You will be seen by a physiotherapist who will provide instructions for exercises for you leg that can be performed immediately post surgery. You will be able take all your weight through the operated leg after the operation. The majority of patients are able to be discharged home the same day as their surgery.

Post Procedure

During the first week at home your knee will be swollen and feel stiff. It is normal to require regular pain medication during this period. It is of utmost importance that you perform your rehabilitation exercises regularly whilst at home so that you get the greatest possible benefit from your surgery.

You will need to organise a post operative visit to your surgeon 10-14 days following your surgery.

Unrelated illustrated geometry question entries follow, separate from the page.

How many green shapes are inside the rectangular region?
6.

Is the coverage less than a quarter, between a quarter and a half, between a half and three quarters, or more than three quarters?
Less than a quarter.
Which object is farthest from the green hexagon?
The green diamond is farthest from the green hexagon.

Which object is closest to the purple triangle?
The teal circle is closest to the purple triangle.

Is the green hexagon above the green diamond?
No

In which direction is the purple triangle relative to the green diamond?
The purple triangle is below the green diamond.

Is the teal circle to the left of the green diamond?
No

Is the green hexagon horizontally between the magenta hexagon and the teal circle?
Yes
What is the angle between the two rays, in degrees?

Rehabilitation after an ACL reconstruction takes approximately 6 months. During this period you will take part in a structured rehabilitation program with your physiotherapist, and gradually return to your normal activities. This process is designed to safely improve the strength, motion and balance (proprioception) in your knee.

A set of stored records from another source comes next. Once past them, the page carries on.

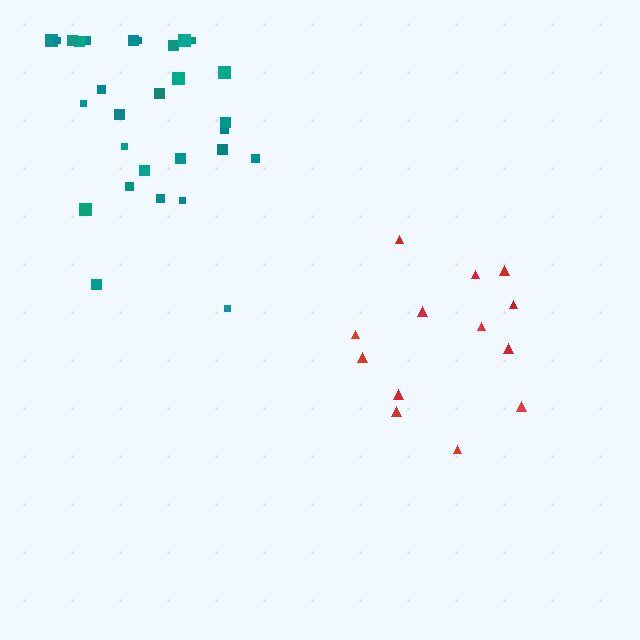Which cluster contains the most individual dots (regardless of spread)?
Teal (29).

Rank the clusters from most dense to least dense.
teal, red.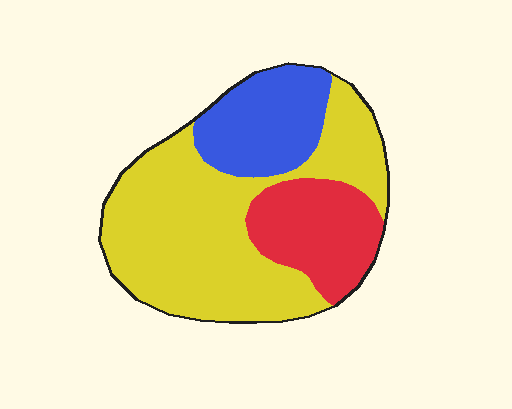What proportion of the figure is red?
Red covers roughly 20% of the figure.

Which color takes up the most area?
Yellow, at roughly 60%.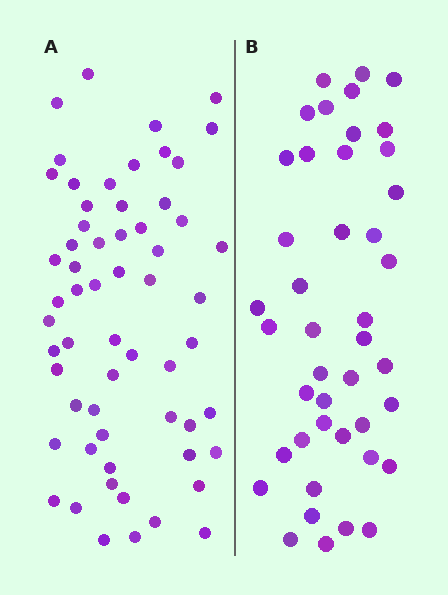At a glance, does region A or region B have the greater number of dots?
Region A (the left region) has more dots.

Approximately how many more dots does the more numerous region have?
Region A has approximately 15 more dots than region B.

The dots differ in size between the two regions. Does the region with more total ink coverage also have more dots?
No. Region B has more total ink coverage because its dots are larger, but region A actually contains more individual dots. Total area can be misleading — the number of items is what matters here.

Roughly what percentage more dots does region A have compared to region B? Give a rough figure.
About 40% more.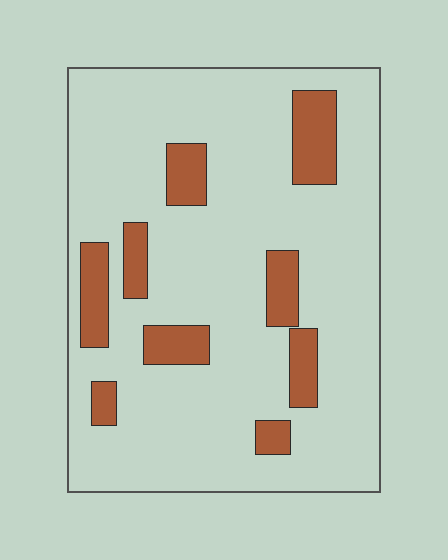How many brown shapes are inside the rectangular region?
9.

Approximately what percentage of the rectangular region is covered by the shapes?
Approximately 15%.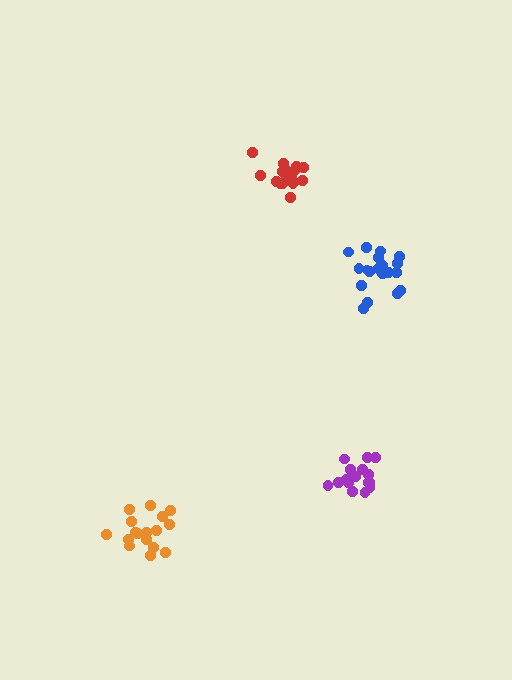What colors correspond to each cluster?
The clusters are colored: purple, red, blue, orange.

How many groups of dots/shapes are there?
There are 4 groups.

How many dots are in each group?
Group 1: 17 dots, Group 2: 18 dots, Group 3: 20 dots, Group 4: 18 dots (73 total).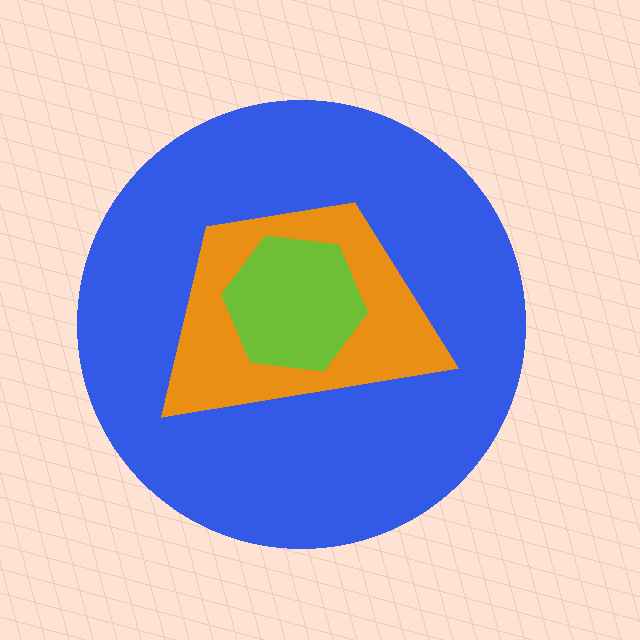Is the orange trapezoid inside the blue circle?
Yes.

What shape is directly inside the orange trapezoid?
The lime hexagon.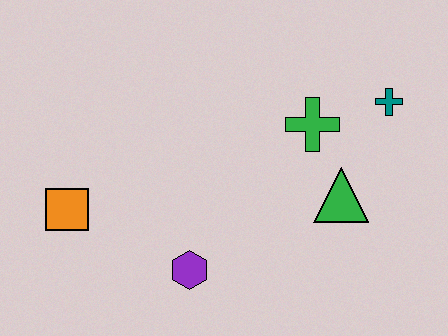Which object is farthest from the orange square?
The teal cross is farthest from the orange square.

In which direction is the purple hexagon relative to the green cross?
The purple hexagon is below the green cross.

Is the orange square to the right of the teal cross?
No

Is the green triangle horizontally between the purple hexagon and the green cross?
No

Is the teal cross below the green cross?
No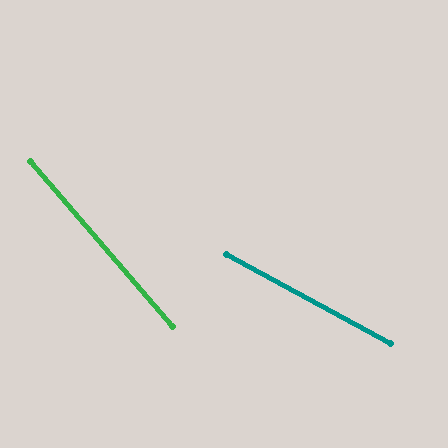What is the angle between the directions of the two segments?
Approximately 21 degrees.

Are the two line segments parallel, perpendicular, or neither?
Neither parallel nor perpendicular — they differ by about 21°.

You will have follow-up visits with your surgeon at 2 and 6 weeks, then three, six and twelve months after your surgery.

Partial Knee Replacement

Suitable for patients with arthritis effecting only part of their knee joint. Numerous studies have demonstrated 90% or greater 10-year survival rates with unicompartmental knee replacement systems.
The newest implant systems for unicondylar arthroplasty provide both implants and instruments that are designed specifically for minimally invasive surgery. Medial unicompartmental knee replacement has many advantages over total knee replacement (TKR). As all the undamaged structures of the joint, in particular the cruciate ligaments, are preserved, knee function can be restored to nearly normal. After UKR the range of movement is better than after TKR, the knee feels more natural and pain relief is as good or better. In terms of morbidity, operative blood loss is minimal and transfusion is usually unnecessary, complications are less frequent and less serious and recovery is more rapid.

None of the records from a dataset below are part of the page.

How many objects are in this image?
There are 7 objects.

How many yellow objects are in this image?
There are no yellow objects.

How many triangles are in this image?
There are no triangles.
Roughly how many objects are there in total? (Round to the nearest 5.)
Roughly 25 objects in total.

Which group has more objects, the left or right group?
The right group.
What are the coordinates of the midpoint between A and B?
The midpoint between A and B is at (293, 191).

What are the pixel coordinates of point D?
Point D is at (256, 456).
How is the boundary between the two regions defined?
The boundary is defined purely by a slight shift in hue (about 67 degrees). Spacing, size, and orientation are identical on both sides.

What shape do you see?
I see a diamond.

The main indication for unicondylar knee replacement is medial compartment osteoarthritis. The anterior cruciate ligament should be functionally intact. Fixed flexion deformity should be less than 15°. Varus deformity should be correctable and there should be full thickness cartilage in the lateral compartment. Knee X-rays, taken while standing, must show complete loss of joint cartilage in the medial compartment. Lateral unicompartmental replacement is still controversial, although several surgeons claim good mid- to long-term outcomes.

Total Knee Replacement

Your New Knee

Total knee replacement means resurfacing the bones of your knee joint with a prosthesis. Of the three surfaces in your knee that may become roughened and painful, you may need two or all three surfaces replaced. Like a normal knee, your implants have smooth weight-bearing surfaces. The femoral component covers your thighbone, the tibial component covers the top of your shinbone, and the patellar component (if used) covers the underside of your kneecap. All components are usually cemented to prepared bone surfaces.

Indications

Indications for knee replacement surgery have expanded during the last decade. During the 1970s and 1980s, knee replacement surgery was performed mainly for pain, disability or deformity. The expected benefit from the operation was reduced pain, limb realignment and functional improvement. However, pain was the primary reason for knee replacement surgery. As we enter a new century, function is a primary reason for knee replacement surgery. Patients are not satisfied with the reduced function that can accompany a stiff, painful arthritic knee and they are demanding knee replacement operations to improve their function.

Benefits of a Knee Replacement

Once your new joint has completely healed you should experience following benefits of the surgery: significantly reduced or no joint pain, increased movement and mobility, correction of angular leg deformity, increased leg strength (if you exercise!), improved quality of life and the ability to return to most normal activities and pastimes.